Question

If b and c are any two no-collinear unit vectors and a is any vector, then
\[\left( a\centerdot b \right)b+\left( a\centerdot c \right)c+\dfrac{\left( a\centerdot \left( b\times c \right) \right)}{{{\left| b\times c \right|}^{2}}}{{\left( b\times c \right)}^{{}}}\] is equal to
(a) 0
(b) a
(c) b
(d) c

Answer 1

Hint: We will be using vector algebra to solve the problem. We will also be using scalar product, dot product and vector triple product to simplify the problem.

Complete step-by-step answer:

We have been given that b and c are two non-collinear unit vectors and a is any vector.

Now, we have to find the value of expression \[\left( a\centerdot b \right)b+\left( a\centerdot c \right)c+\dfrac{\left( a\centerdot \left( b\times c \right) \right)}{{{\left| b\times c \right|}^{2}}}\left( b\times c \right)\].

Now, we know that a unit vector along a vector \[\overset{\to }{\mathop{c}}\,\] can be written as \[\dfrac{\overset{\to }{\mathop{c}}\,}{\left| \overset{\to }{\mathop{c}}\, \right|}\] so we will write \[\dfrac{\overset{\to }{\mathop{b}}\,\times \overset{\to }{\mathop{c}}\,}{\left| \overset{\to }{\mathop{b}}\,\times \overset{\to }{\mathop{c}}\, \right|}\] as a unit vector.

 \[\left( a\centerdot b \right)b+\left( a\centerdot c \right)c+\dfrac{\left( a\centerdot \left( b\times c \right) \right)}{\left| b\times c \right|}\dfrac{\left( b\times c \right)}{\left| b\times c \right|}\]

\[\left( a\centerdot b \right)b+\left( a\centerdot c \right)c+\left( \dfrac{a\centerdot \left( b\times c \right)}{\left| b\times c \right|} \right)\dfrac{\left( b\times c \right)}{\left| b\times c \right|}\]

Now, we know that a, b are non-collinear unit vectors also \[\left( a\times b \right)\] is perpendicular to both a and b by definition. So, we can say that a, b, \[\dfrac{\left( b\times c \right)}{\left| b\times c \right|}\] are three non-collinear unit vectors. So, we can have now \[\left( a\centerdot b \right)b\] the projection of a along b.
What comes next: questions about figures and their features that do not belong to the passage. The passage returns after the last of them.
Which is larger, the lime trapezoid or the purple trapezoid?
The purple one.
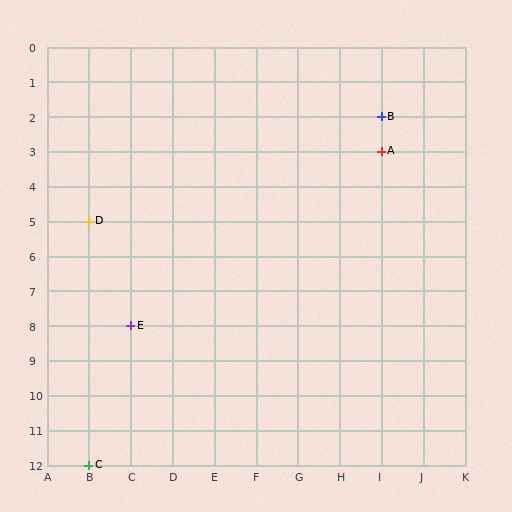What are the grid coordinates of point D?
Point D is at grid coordinates (B, 5).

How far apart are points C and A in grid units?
Points C and A are 7 columns and 9 rows apart (about 11.4 grid units diagonally).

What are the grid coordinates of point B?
Point B is at grid coordinates (I, 2).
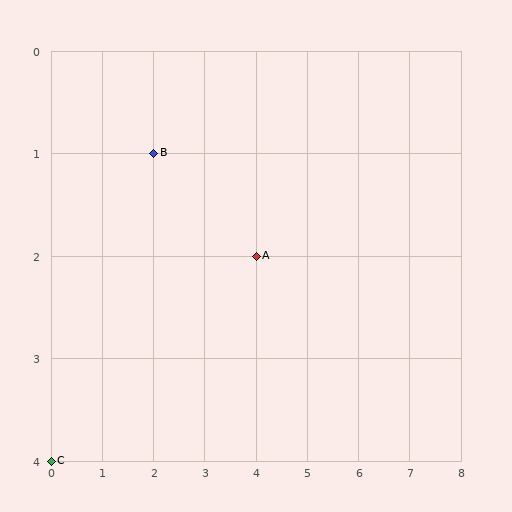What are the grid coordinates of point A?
Point A is at grid coordinates (4, 2).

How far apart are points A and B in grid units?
Points A and B are 2 columns and 1 row apart (about 2.2 grid units diagonally).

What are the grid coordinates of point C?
Point C is at grid coordinates (0, 4).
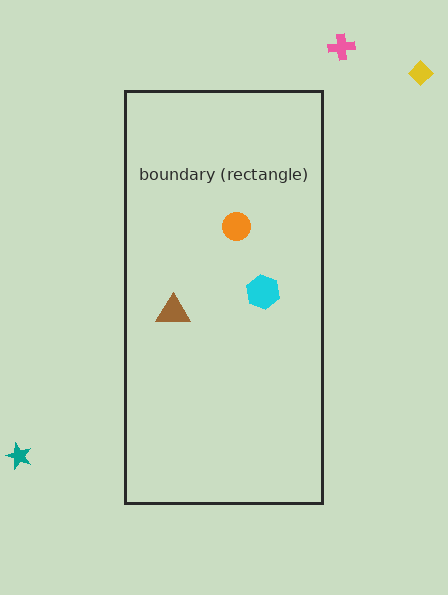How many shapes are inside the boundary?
3 inside, 3 outside.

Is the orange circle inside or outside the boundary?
Inside.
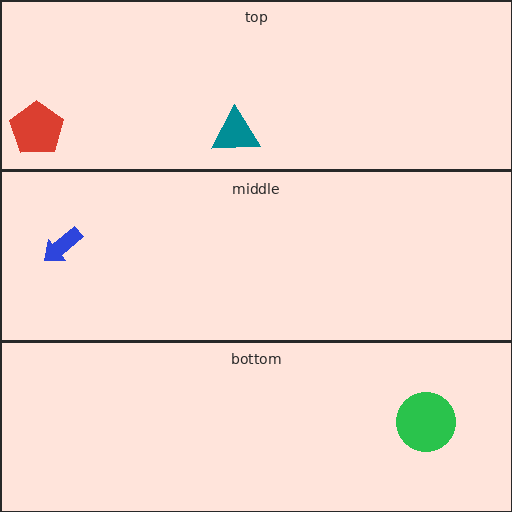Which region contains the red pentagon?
The top region.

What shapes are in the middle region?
The blue arrow.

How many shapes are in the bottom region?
1.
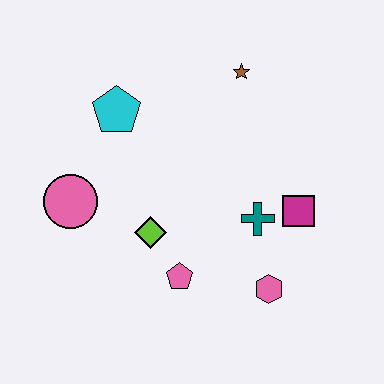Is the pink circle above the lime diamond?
Yes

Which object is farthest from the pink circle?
The magenta square is farthest from the pink circle.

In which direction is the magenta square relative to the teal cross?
The magenta square is to the right of the teal cross.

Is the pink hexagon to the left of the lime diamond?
No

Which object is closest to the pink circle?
The lime diamond is closest to the pink circle.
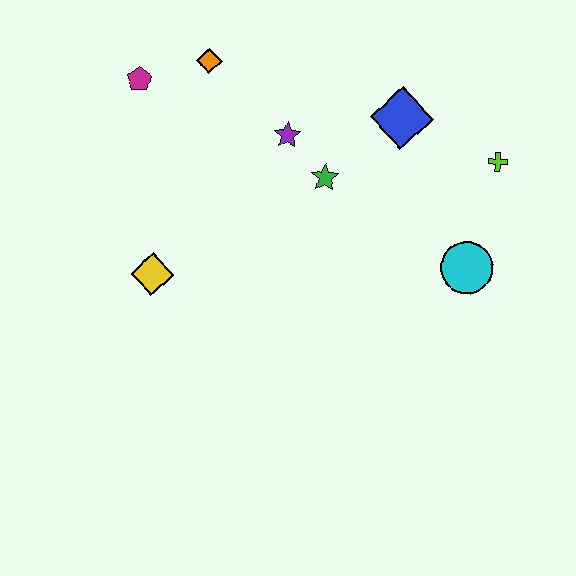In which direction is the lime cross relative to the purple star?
The lime cross is to the right of the purple star.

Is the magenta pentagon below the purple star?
No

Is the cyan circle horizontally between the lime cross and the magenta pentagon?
Yes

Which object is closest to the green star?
The purple star is closest to the green star.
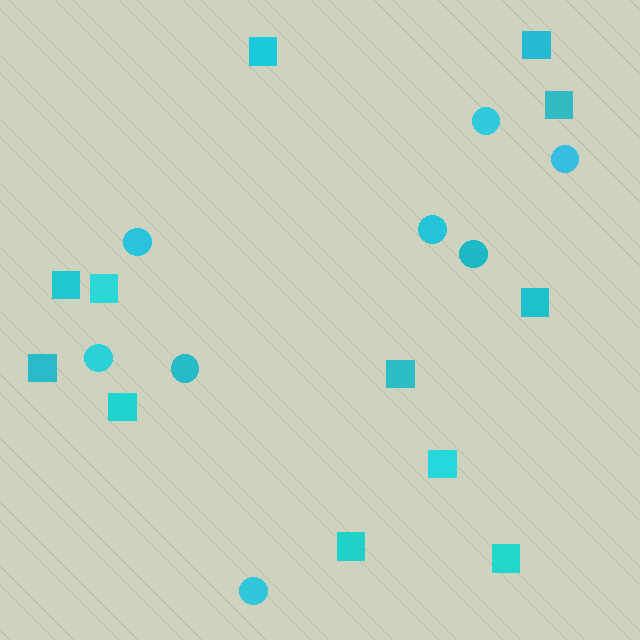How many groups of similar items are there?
There are 2 groups: one group of circles (8) and one group of squares (12).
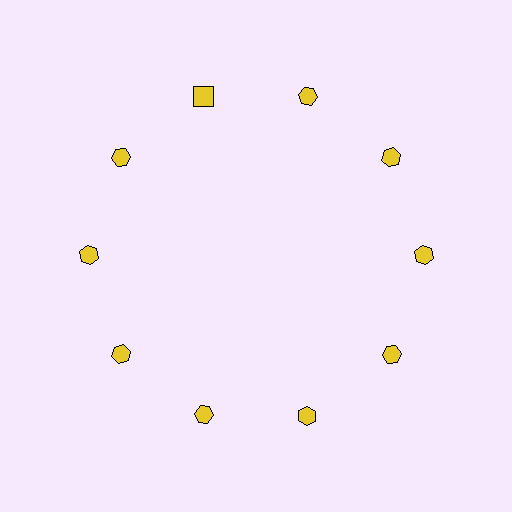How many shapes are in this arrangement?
There are 10 shapes arranged in a ring pattern.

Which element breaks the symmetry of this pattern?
The yellow square at roughly the 11 o'clock position breaks the symmetry. All other shapes are yellow hexagons.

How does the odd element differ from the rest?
It has a different shape: square instead of hexagon.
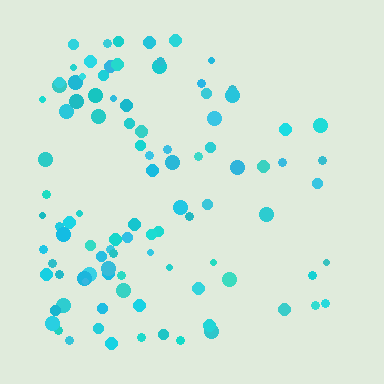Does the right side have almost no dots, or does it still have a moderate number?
Still a moderate number, just noticeably fewer than the left.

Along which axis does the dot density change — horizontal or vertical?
Horizontal.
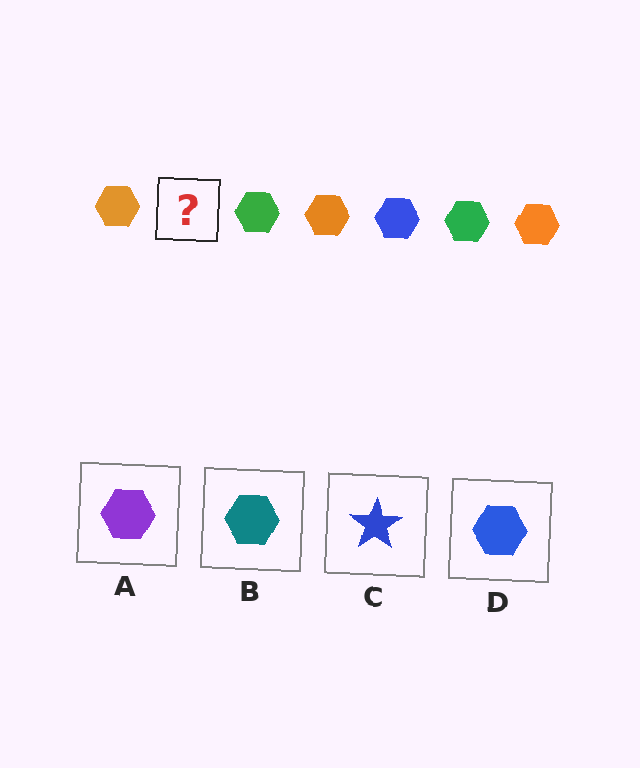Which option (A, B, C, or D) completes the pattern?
D.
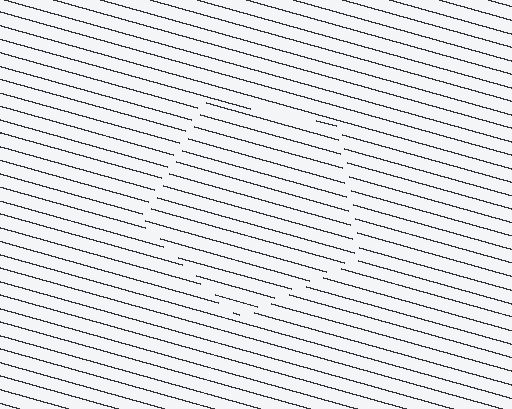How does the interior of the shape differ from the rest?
The interior of the shape contains the same grating, shifted by half a period — the contour is defined by the phase discontinuity where line-ends from the inner and outer gratings abut.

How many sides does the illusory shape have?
5 sides — the line-ends trace a pentagon.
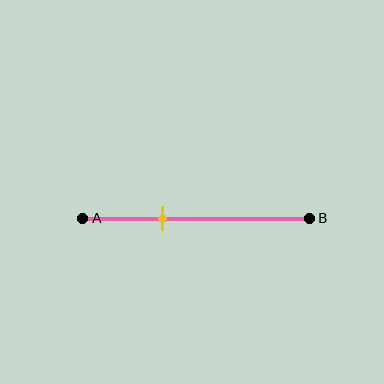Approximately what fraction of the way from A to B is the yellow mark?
The yellow mark is approximately 35% of the way from A to B.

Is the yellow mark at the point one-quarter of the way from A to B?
No, the mark is at about 35% from A, not at the 25% one-quarter point.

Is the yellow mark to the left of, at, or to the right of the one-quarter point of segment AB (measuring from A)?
The yellow mark is to the right of the one-quarter point of segment AB.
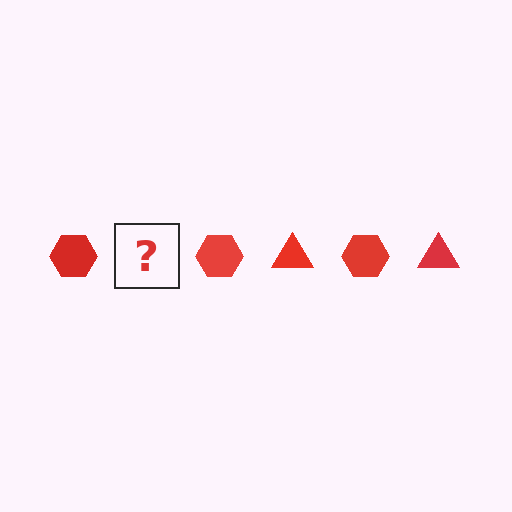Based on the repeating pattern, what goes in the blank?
The blank should be a red triangle.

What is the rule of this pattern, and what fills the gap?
The rule is that the pattern cycles through hexagon, triangle shapes in red. The gap should be filled with a red triangle.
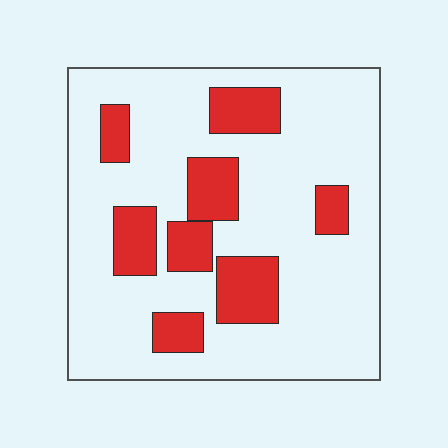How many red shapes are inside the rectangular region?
8.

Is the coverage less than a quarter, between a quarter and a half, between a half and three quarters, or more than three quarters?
Less than a quarter.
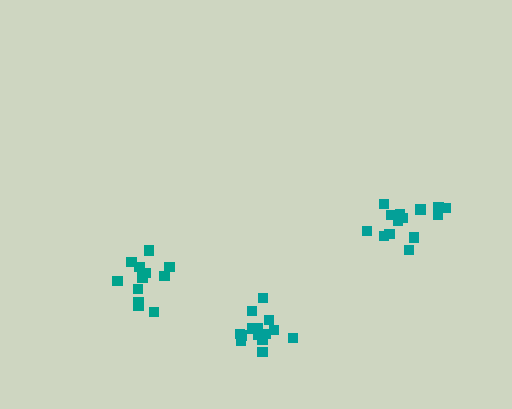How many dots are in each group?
Group 1: 14 dots, Group 2: 12 dots, Group 3: 14 dots (40 total).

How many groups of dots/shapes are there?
There are 3 groups.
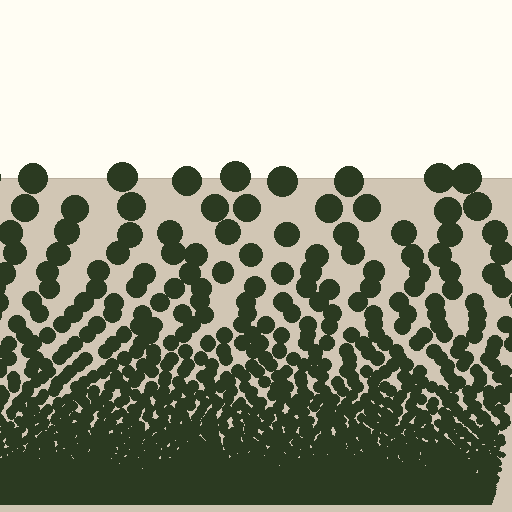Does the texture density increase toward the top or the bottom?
Density increases toward the bottom.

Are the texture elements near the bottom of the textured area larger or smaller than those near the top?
Smaller. The gradient is inverted — elements near the bottom are smaller and denser.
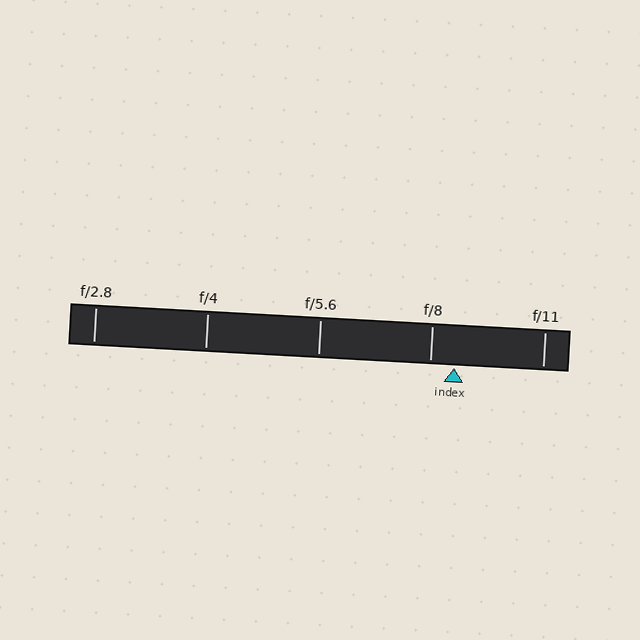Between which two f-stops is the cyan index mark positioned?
The index mark is between f/8 and f/11.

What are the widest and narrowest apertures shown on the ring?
The widest aperture shown is f/2.8 and the narrowest is f/11.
Similarly, \[\left( a\centerdot c \right)c\] is projection of a along c and \[\left( \dfrac{a\centerdot \left( b\times c \right)}{\left| b\times c \right|} \right)\dfrac{\left( b\times c \right)}{\left| b\times c \right|}\] is projection of a along \[\overset{\to }{\mathop{b}}\,\times \overset{\to }{\mathop{c}}\,\] so the term becomes

\[\left( a-b \right)b+\left( a\centerdot c \right)c+\left( a\centerdot \left( \dfrac{\left( b\times c \right)}{\left| b\times c \right|} \right) \right)\left( b\times c \right)\ =\ {{a}_{b}}\widehat{b}+{{a}_{c}}\widehat{c}+{{a}_{d}}\widehat{d}\]

Where,

\[{{a}_{b}}\ =\ a\centerdot b\]

\[{{a}_{c}}\ =\ a\centerdot c\]

\[{{a}_{d}}\ =\ a\centerdot \left( \dfrac{b\times c}{\left| b\times c \right|} \right)\]

\[\widehat{a}\ =\ a\]

\[\widehat{b}\ =\ b\]

\[\widehat{d}\ =\ \dfrac{b\times c}{\left| b\times c \right|}\]

Now, we know that any z vector can be represented in terms of any three collinear vectors x, y and k as

\[z\ =\ {{z}_{x}}\widehat{x}+{{z}_{y}}\widehat{y}+{{z}_{k}}\widehat{k}\]

Then, we can see that the expression is none other than vector \[\overset{\to }{\mathop{a}}\,\] itself written in terms of b, c, \[\dfrac{b\times c}{\left| b\times c \right|}\] .
So, \[a\ =\ \left( a\centerdot b \right)b+\left( a\centerdot c \right)c+\left( \dfrac{a\centerdot \left( b\times c \right)}{\left| b\times c \right|} \right)\dfrac{\left( b\times c \right)}{\left| b\times c \right|}\]

Hence, the correct option is (b).

Note: To solve these types of questions one must have a good understanding of vectors and vector algebra also. We must note that we have used, fact that a vector can be represented in terms of any three non-collinear vectors.